England’s NHS Test and Trace programme found to violate GDPR


The UK government has conceded that England's NHS Test and Trace programme violates GDPR data privacy law. The programme, which was poised to be a major player in the UK's response to the pandemic, has been found to be operating unlawfully since launching on 28 May.

The news emerged following threats of legal action from the Open Rights Group (ORG), a UK-based organisation that works to preserve digital rights. The group found that the programme had evaded a data protection impact assessment (DPIA) prior to launching, which is explicitly required by the GDPR.

Without conducting the DPIA prior to the commencement of the programme, the government cannot be sure what risks they are running.

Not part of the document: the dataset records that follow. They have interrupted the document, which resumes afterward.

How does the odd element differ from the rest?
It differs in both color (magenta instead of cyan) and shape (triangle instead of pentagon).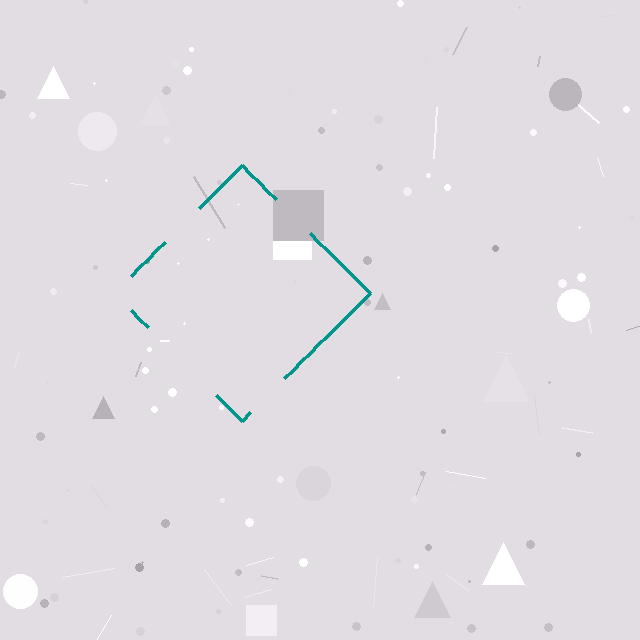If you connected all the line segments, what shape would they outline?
They would outline a diamond.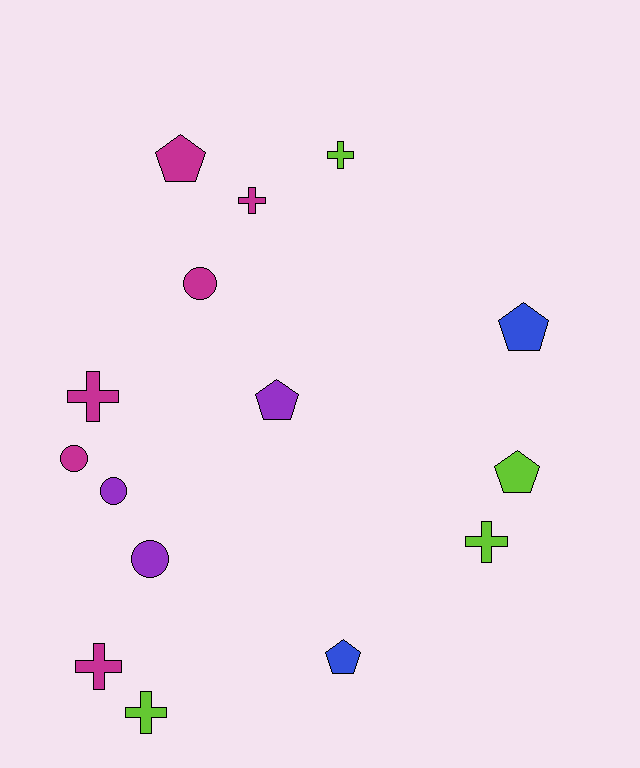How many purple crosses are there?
There are no purple crosses.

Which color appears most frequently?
Magenta, with 6 objects.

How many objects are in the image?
There are 15 objects.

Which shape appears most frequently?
Cross, with 6 objects.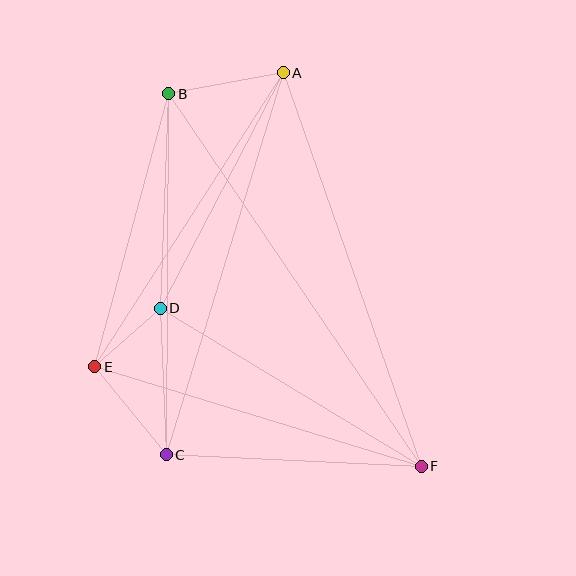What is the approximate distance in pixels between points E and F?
The distance between E and F is approximately 341 pixels.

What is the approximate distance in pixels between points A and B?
The distance between A and B is approximately 117 pixels.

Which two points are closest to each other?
Points D and E are closest to each other.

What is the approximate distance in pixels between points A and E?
The distance between A and E is approximately 349 pixels.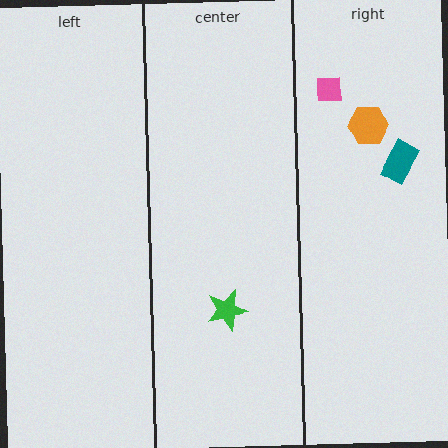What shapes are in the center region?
The green star.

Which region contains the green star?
The center region.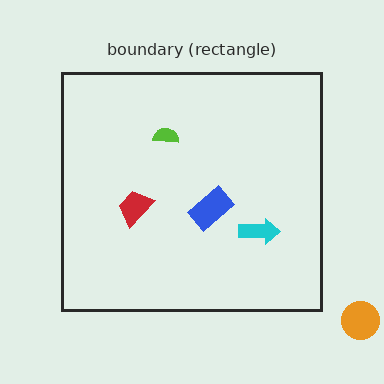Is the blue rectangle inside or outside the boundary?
Inside.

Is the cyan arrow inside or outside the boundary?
Inside.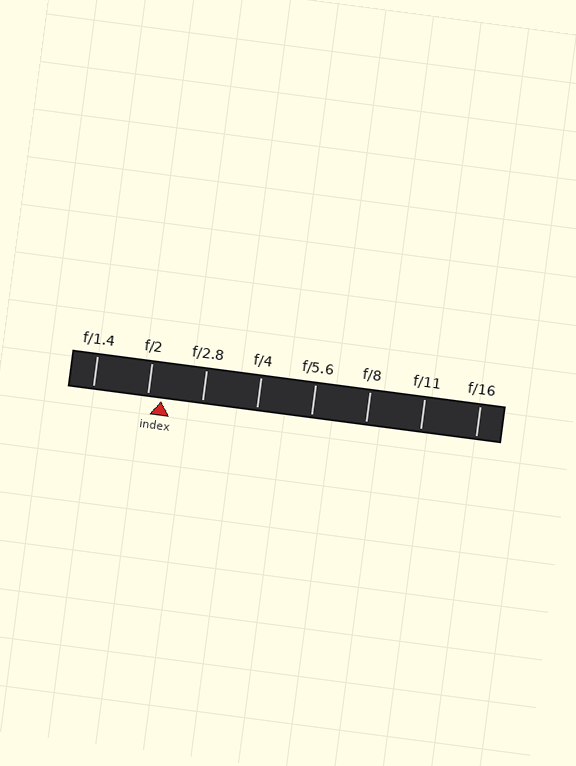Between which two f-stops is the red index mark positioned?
The index mark is between f/2 and f/2.8.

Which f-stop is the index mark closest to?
The index mark is closest to f/2.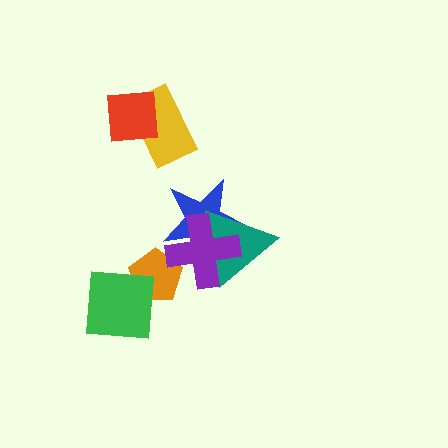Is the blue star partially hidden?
Yes, it is partially covered by another shape.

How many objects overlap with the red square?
1 object overlaps with the red square.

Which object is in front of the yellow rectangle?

As ORG puts it, “the Government, and the entire UK public along with them, are walking into this project blind.”

ORG threatened to go to court to pressure the government into conducting the assessment and publishing the results. This led to the Department of Health and Social Care's acknowledgement that the DPIA, which was indeed a legal requirement, had not been completed.

Following the government's concession, Jim Killock, Executive Director of Open Rights Group said “The reckless behaviour of this Government in ignoring a vital and legally required safety… has endangered public health.”

Ravi Naik, Legal Director of the new data rights agency AWO, who acted on behalf of ORG, reminded that “These legal requirements are more than just a tick-box compliance exercise. They ensure that risks are mitigated before processing occurs, to preserve the integrity of the system. Instead, we have a rushed-out system, seemingly compromised by unsafe processing practices.”

The news is yet another blow to the supposedly ‘world beating' programme, as per Boris Johnson's pledge. Other criticisms include The Times' report that some contact tracers shared screenshots of patients' data in WhatsApp and Facebook groups, another major privacy violation.

The Test and Trace programme could have been an extremely powerful asset to England's coronavirus recovery effort, but it has been riddled with problems since its advent. England was also over two months into lockdown before the app was launched, meaning a large window of time was lost before it was readily available.

Worse still, the programme is not the only data failure in the country's pandemic response. Public Health England has had to suspend publication of daily fatalities after concluding statistical flaws – a realisation that only occurred months into the pandemic.